Tovi: Modernizing HPC Systems Throughout Academia, Industry, and Government
Modernizing HPC infrastructure allows all services to be run under one environment, which brings both increased efficiency to all services, not just HPC workloads, and decreased management overhead for system administrators.
High performance computing (HPC) systems are ubiquitous in academic, industrial, and government organizations and are used for a wide range of applications from basic research all the way to operational systems. Depending on the application, an HPC system can be composed of a single compute server (i.e., node) or can be composed of hundreds or even thousands of nodes that are networked together. HPC continues to experience rapid adoption as a game-changing technology and decision-making aid. In addition, with the ever-growing volume and velocity of data across the battlefield and the increasing use of Artificial Intelligence (AI) in theater, HPC systems are expected to also be deployed at the tactical edge. This will lead to even further adoption of HPC systems as they move beyond stationary emplacements to mobile, forward-deployable systems.

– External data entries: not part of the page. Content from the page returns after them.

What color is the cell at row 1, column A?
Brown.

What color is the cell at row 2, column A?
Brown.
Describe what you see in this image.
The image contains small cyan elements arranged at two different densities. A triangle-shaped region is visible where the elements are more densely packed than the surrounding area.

Whereas HPC systems leverage the latest software and hardware to achieve remarkable processing capabilities, there is a fundamental problem with current HPC infrastructure: HPC workload management solutions (e.g. SLURM, HTCondor, IBM LSF, etc.) are not compatible with modern microservices architecture. Microservices enable applications to be built more easily by breaking them down into smaller components that work together collectively. Microservices have replaced monolithic architectures to support scalable software that is composed of smaller applications (i.e., containers) that work together by communicating through language-independent interfaces. Indeed, containers are an increasingly popular method to enable software to run reliably when moved from one computing environment to another. The use of containers has exploded in recent years and this trend is expected to continue for the foreseeable future. The majority of containers are orchestrated, with Kubernetes being the most popular container orchestration platform available. Kubernetes is an open-source system for automating deployment, scaling, and management of containerized applications. Managed Kubernetes services have seen significant growth in recent years and are still the standard for managing container environments in the cloud.

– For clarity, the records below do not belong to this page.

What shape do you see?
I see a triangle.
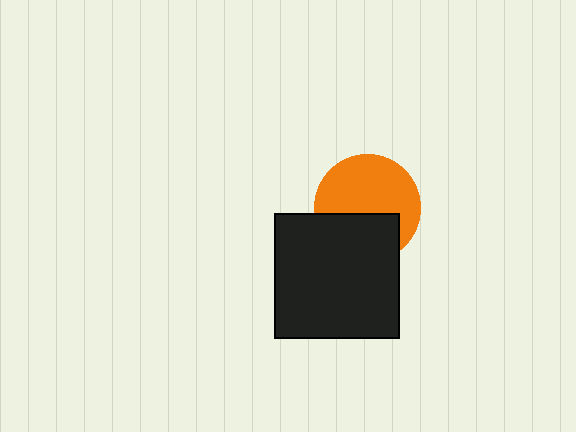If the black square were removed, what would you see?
You would see the complete orange circle.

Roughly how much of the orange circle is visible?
About half of it is visible (roughly 62%).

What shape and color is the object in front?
The object in front is a black square.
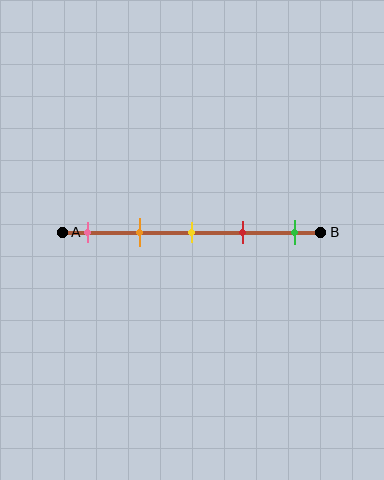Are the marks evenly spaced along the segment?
The marks are evenly spaced relative to one another, but the two end sections (A to the first mark and the last mark to B) are shorter than the gaps between the marks, so they do not divide the segment into equal parts.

While Kubernetes was built to orchestrate applications of loosely coupled, containerized services the types of applications that run on Kubernetes is very different from those that run on HPC systems. Indeed, HPC applications are designed to run to completion, leveraging resources optimally, whereas Kubernetes applications usually run continuously. Microservices users typically leverage containers for speed and modularity; whereas HPC users are more focused on portability and the ability to encapsulate the software with containers. While containers are extremely valuable for a wide range of HPC applications, making the switch to containers can be very difficult. Indeed, HPC applications are difficult to deploy on Kubernetes. Tovi was designed to modernize HPC clusters, enabling HPC users to benefit from Kubernetes orchestration. Thus, Tovi provides a robust and reliable solution to run HPC workloads with Kubernetes. Therefore, Tovi enables organizations to simultaneously reduce costs and maintain maximum flexibility. Tovi is built as a Kubernetes application, which means Tovi users can benefit from Kubernetes container orchestration and at the same time maintain all the benefits of a reliable and robust HPC workload manager. Tovi is simple, easy to use, and designed with the demands of a wide range of HPC applications in mind. Tovi lets users request resources instead of requesting time. Tovi handles the scheduling to maximize resource utilization and minimize wait times. Moreover, since Tovi is built as a Kubernetes application, adding and removing resources, updating system settings, and customizing the deployment is painless and often requires little or no downtime.